Yesterday, we faulted officials at Virginia Tech for failing to act on the growing menace posed by Cho Seung-Hui. As reported in various media accounts, Cho was accused of stalking female students in 2005, and interviewed by campus police on at least three occasions. During that same year, a Virginia judge declared him a public threat, and ordered Cho confined to a mental hospital. More recently, Cho’s grotesque writings and threatening demeanor so alarmed an English professor that she demanded he be removed from her class.

Despite those apparent warning signs, administrators and public safety officials at Tech proved unable to connect the dots; Mr. Cho remained in school and eventually hatched the plan for Monday’s murderous rampage that killed 32 other students and faculty members, before he took his own life. In many respects, Cho’s continued presence in Blacksburg was a failure of leadership.

In fairness, we did observe that suspending or expelling Cho from the university would have been difficult. But we didn’t realize just how complex that process was until reading an informative article from Tamar Lewin in today’s edition of The New York Times. Lewin’s reporting reveals a tangled web of anti-discrimination and privacy laws that severely limit how universities can deal with mentally ill students. In fact, existing regulations can place institutions of higher learning in a legal double-bind:

On the one hand, they may be liable if they fail to prevent a suicide or murder. After the death in 2000 of Elizabeth H. Shin, a student at the Massachusetts Institute of Technology who had written several suicide notes and used the university counseling service before setting herself on fire, the Massachusetts Superior Court allowed her parents, who had not been told of her deterioration, to sue administrators for $27.7 million. The case was settled for an undisclosed amount.
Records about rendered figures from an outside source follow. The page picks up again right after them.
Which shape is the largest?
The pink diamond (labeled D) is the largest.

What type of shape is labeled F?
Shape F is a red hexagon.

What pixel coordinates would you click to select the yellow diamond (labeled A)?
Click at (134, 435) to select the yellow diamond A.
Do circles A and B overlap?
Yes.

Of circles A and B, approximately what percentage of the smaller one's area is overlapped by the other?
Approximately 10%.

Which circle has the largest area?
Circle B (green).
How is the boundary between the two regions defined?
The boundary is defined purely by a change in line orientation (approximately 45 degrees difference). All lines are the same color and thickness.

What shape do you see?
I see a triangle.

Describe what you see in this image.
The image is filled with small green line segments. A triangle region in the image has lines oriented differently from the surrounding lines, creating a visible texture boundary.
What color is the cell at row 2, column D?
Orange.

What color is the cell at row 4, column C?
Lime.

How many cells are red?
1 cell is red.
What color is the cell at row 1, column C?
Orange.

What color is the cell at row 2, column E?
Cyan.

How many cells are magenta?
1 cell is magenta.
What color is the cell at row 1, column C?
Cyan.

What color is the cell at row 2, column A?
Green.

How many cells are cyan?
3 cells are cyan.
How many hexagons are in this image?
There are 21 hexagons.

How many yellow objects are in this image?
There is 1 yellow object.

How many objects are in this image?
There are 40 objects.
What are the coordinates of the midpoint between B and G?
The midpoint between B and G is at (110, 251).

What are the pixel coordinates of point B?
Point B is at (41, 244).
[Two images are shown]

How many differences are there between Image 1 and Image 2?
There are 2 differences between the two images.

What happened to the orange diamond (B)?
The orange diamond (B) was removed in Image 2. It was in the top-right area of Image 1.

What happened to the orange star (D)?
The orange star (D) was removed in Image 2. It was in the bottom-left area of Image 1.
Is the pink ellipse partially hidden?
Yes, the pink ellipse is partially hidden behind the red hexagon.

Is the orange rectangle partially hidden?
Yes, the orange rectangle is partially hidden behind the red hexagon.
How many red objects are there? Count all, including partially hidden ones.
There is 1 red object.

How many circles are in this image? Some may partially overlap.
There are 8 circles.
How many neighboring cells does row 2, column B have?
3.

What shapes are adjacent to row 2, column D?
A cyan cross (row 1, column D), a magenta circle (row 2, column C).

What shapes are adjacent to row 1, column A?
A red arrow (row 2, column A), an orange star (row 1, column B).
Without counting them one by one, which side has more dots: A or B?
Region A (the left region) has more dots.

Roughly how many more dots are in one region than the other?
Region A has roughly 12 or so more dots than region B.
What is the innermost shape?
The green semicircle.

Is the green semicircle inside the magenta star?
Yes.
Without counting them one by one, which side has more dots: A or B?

On the other hand, universities may be held liable if they do take action to remove a potentially suicidal student. In August, the City University of New York
agreed to pay $65,000 to a student who sued after being barred from her dormitory room at Hunter College because she was hospitalized after a suicide attempt.
Also last year, George Washington University reached a confidential settlement in a case charging that it had violated antidiscrimination laws by suspending Jordan Nott, a student who had sought hospitalization for depression.
And, making matters worse, universities are prohibited from screening students with potentially serious mental illnesses (that would violate the Americans With Disabilities Act); releasing their medical records (barred under the Health Insurance Portability and Accountability Act), and even disclosing medical conditions to family members without the student’s permission (prohibited by a 1974 education rights and privacy law).

Such legal requirements, coupled with institutional policies and the pervasive “tolerance” attitude on college campuses, have created a procedural nightmare for university officials. That doesn’t totally excuse the leadership failures at Virginia Tech; Cho’s history of stalking, followed by the professor’s request to remove him from class, should have triggered alarm bells within the English Department and convened a wider inquiry into whether he posed a legitimate safety threat. Instead, the department elected to muddle through; Cho got a tutor and remained in school. Additionally, there’s no evidence that administrators and campus police bothered to follow through on complaints about Mr. Cho, despite their knowledge of his troubled past.

But the labyrinth depicted by the Times does cast the situation in a slightly different light. Professors, administrators and security officials still have an obligation to ensure student safety, no matter how tough it may be. It’s regrettable that various statutes (no matter how well-intentioned) have made that effort even more difficult. In the aftermath of the Virginia Tech massacre, it may be time to amend some of those laws.